The issue, with a foreword by the Rt Hon Geoff Hoon, formerly Leader of the House of Commons, and articles by London Mayor Ken Livingstone, Peter Hain MP and Lord Adair Turner, Chairman of the Pensions Commission amongst many others, focuses on some of the key issues facing the public sector in the UK.
Written by Randy Metcalfe and Elena Blanco of OSS Watch, the article on open source explores the background to recent developments in the field, including the Government’s policy, on which JISC’s open source policy for JISC-funded projects and services draws.
“The JISC advice,” say the authors, “might be summed up as ‘Get your IPR house in order before you commit even your first line of code’ … If matters are sorted at the start, and then a clear and consistent IPR registry of code contributions maintained throughout, [projects] would know exactly where they were at the end. Like much good policy, JISC’s advice is not revolutionary. It merely codifies Best Practice.”
The authors explain the reasons for the establishing of the OSS Watch service by JISC, its growth and pioneering work in evaluating the deployment of open source software in UK FE and HE and its provision of guidance materials, support and advice to those communities.
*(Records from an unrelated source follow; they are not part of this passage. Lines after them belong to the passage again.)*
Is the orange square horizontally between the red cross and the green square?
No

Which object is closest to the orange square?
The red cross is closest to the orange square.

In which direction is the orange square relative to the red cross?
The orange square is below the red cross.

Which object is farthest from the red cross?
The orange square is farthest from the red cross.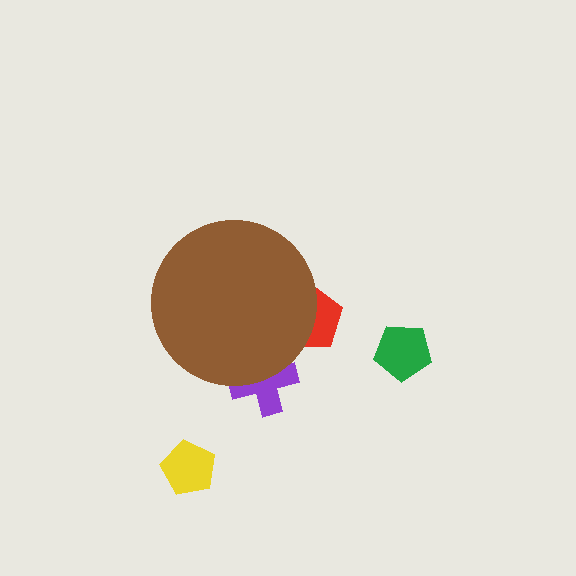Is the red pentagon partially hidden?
Yes, the red pentagon is partially hidden behind the brown circle.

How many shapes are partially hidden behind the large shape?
2 shapes are partially hidden.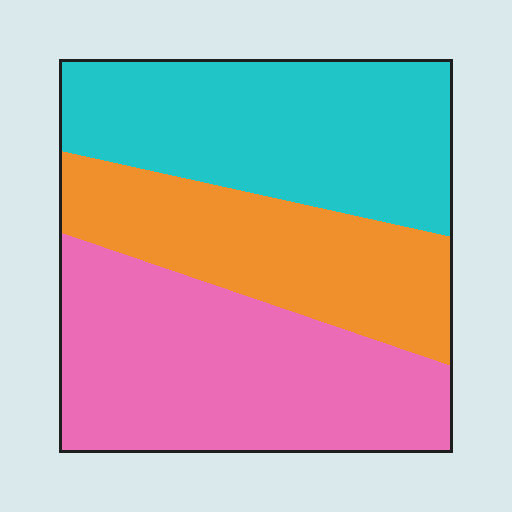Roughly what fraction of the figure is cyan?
Cyan takes up between a quarter and a half of the figure.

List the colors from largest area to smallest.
From largest to smallest: pink, cyan, orange.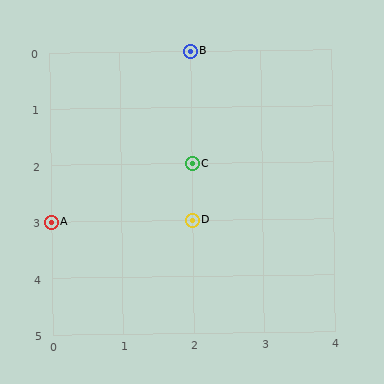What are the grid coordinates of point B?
Point B is at grid coordinates (2, 0).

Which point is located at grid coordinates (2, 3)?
Point D is at (2, 3).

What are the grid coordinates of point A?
Point A is at grid coordinates (0, 3).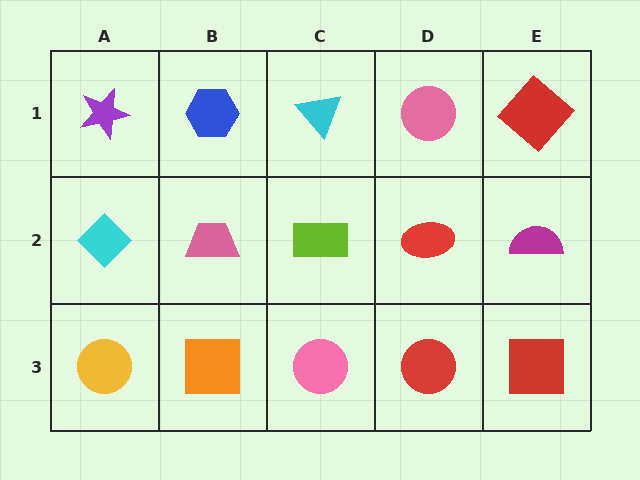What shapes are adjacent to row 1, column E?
A magenta semicircle (row 2, column E), a pink circle (row 1, column D).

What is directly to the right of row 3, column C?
A red circle.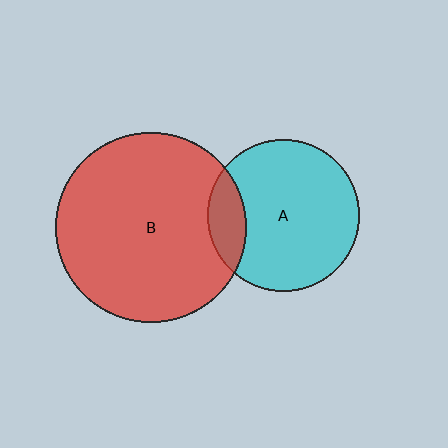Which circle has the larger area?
Circle B (red).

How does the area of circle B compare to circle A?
Approximately 1.6 times.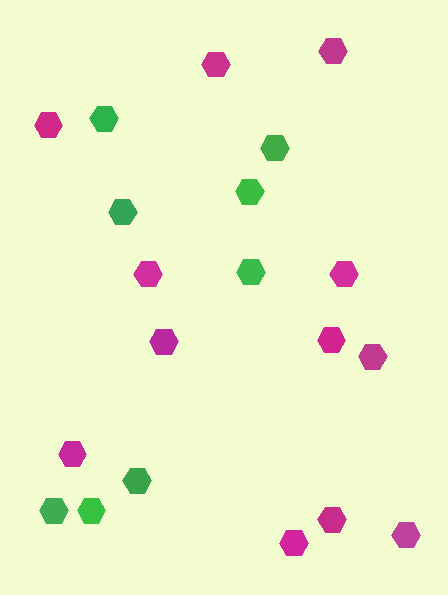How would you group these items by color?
There are 2 groups: one group of magenta hexagons (12) and one group of green hexagons (8).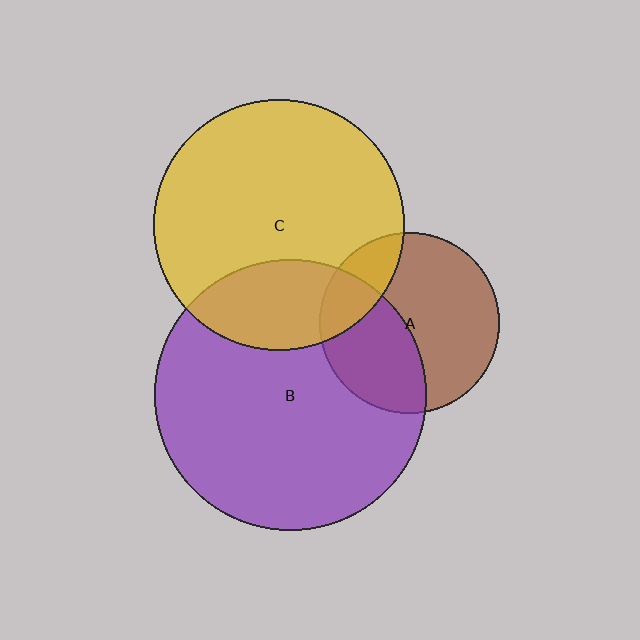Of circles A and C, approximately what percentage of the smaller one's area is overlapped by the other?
Approximately 20%.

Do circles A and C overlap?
Yes.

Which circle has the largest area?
Circle B (purple).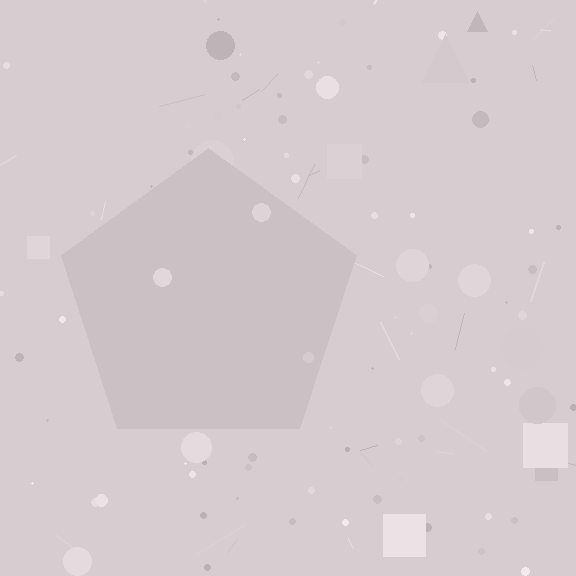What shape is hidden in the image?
A pentagon is hidden in the image.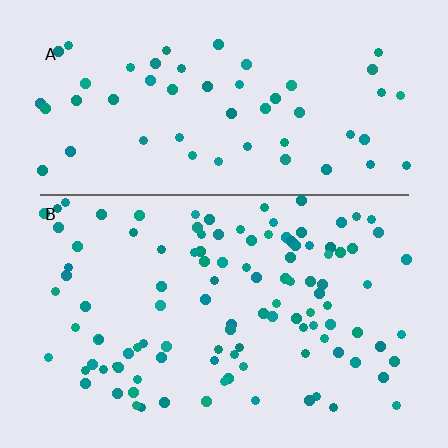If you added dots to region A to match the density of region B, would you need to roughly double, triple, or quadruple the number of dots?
Approximately double.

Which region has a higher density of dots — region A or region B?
B (the bottom).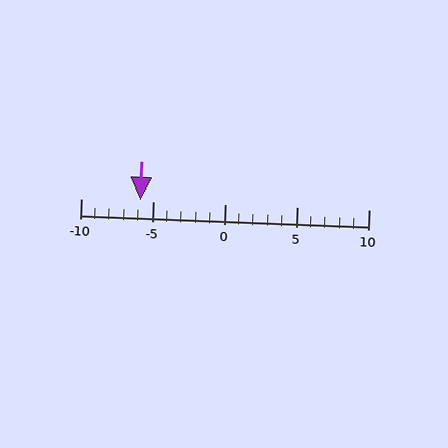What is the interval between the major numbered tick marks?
The major tick marks are spaced 5 units apart.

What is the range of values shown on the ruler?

Special emphasis is made on the issue of sustainability and how the open source model of community engagement may answer some long-term sustainability issues.
“An initial investment to pump-prime a project might,” write the authors, “be able to take advantage of ongoing development effort on a volunteer basis for as long as the software remains useful to the community.”
Engaging with open source is, the authors conclude, not a matter of idle curiosity, but rather one of “pure pragmatic importance.”